What we see here is the following sequence of events: 1) Three log lines (actually many more, but I only kept the last three) from crl-storer, showing it storing some of the CRLs generated by crl_test.go's first run of crl-updater 2) Two log lines from the RA and akamai-purger corresponding to the revocation that crl_test.go does between its two CRL generation cycles 3) Five log lines from crl-updater and crl-storer showing the creation of this single CRL with shardIdx 9 and crlNumber ...77... 4) Three log lines (again many more, but I kept only the first three) from crl-storer, showing it storing some of the CRLs generated by crl_test.go's second run of crl-updater

We know that the log lines in (3) came from the normal instance of crl-updater started by the integration test environment's start.py, because the log lines show up at all. All of the crl-updater log lines created by crl_test.go get captured by the test runner and only printed if something goes wrong (this is why the crl-storer log lines in (1) and (4) aren't interleaved with corresponding crl-updater logs).
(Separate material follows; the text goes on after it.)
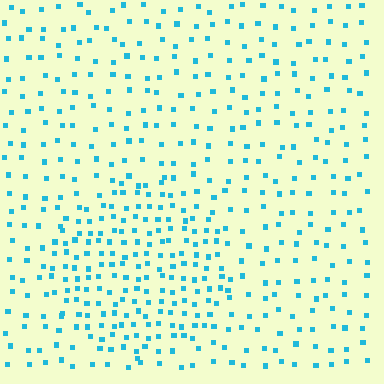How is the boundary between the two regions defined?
The boundary is defined by a change in element density (approximately 2.0x ratio). All elements are the same color, size, and shape.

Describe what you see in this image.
The image contains small cyan elements arranged at two different densities. A circle-shaped region is visible where the elements are more densely packed than the surrounding area.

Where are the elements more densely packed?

So this is just an instance of the integration tests getting unlucky. The crl_test.go integration test raced against the normal semi-random execution of the normal crl-updater, and lost the race.

This does beg the question: why does the CRL uploaded by the normal continuous instance of crl-updater have a slightly larger (i.e. later, since our CRL numbers are just timestamps) number than the one created by crl_test.go's batch process? I think this is simply because there's some delay between the batch process selecting its time and actually doing the work, and there's much less delay in the continuous case. So the continuous process updated one shard in the gap between the batch process picking its time/number and getting around to updating that same shard.

The only real solution I've thought of so far is "don't run crl-updater in continuous mode in the integration test environment". I don't love this idea, because it means that we lose coverage of crl-updater in ./t.sh --start-py, which is legitimately useful. But aside from that, including crl-updater in startservers isn't getting us much, since the only consequence of it going awry is a few log lines, no test failures.

Does anyone have other ideas for how to prevent crl-updater continuous from racing against crl-updater batch in this test?

jsha commented 1 month ago

Your analysis makes sense. The difference between those two timestamps is 20ms, which is on the order of thread scheduling overhead.

The unwritten(?) assumption of crl-updater is that it is never competing with another instance of crl-updater, and we're violating that assumption in our integration tests.

One way to start meeting that assumption would be to split the config into crl-updater-continuous.json and crl-updater-batch.json, and have them be responsible for disjoint sets of issuers.

aarongable commented 1 month ago

We could do that if we had one covering RSA and the other covering ECDSA. Otherwise we don't have a way to guarantee that the cert which crl_test.go issues-and-revokes would be issued by the issuer which crl-updater-batch.json is responsible for.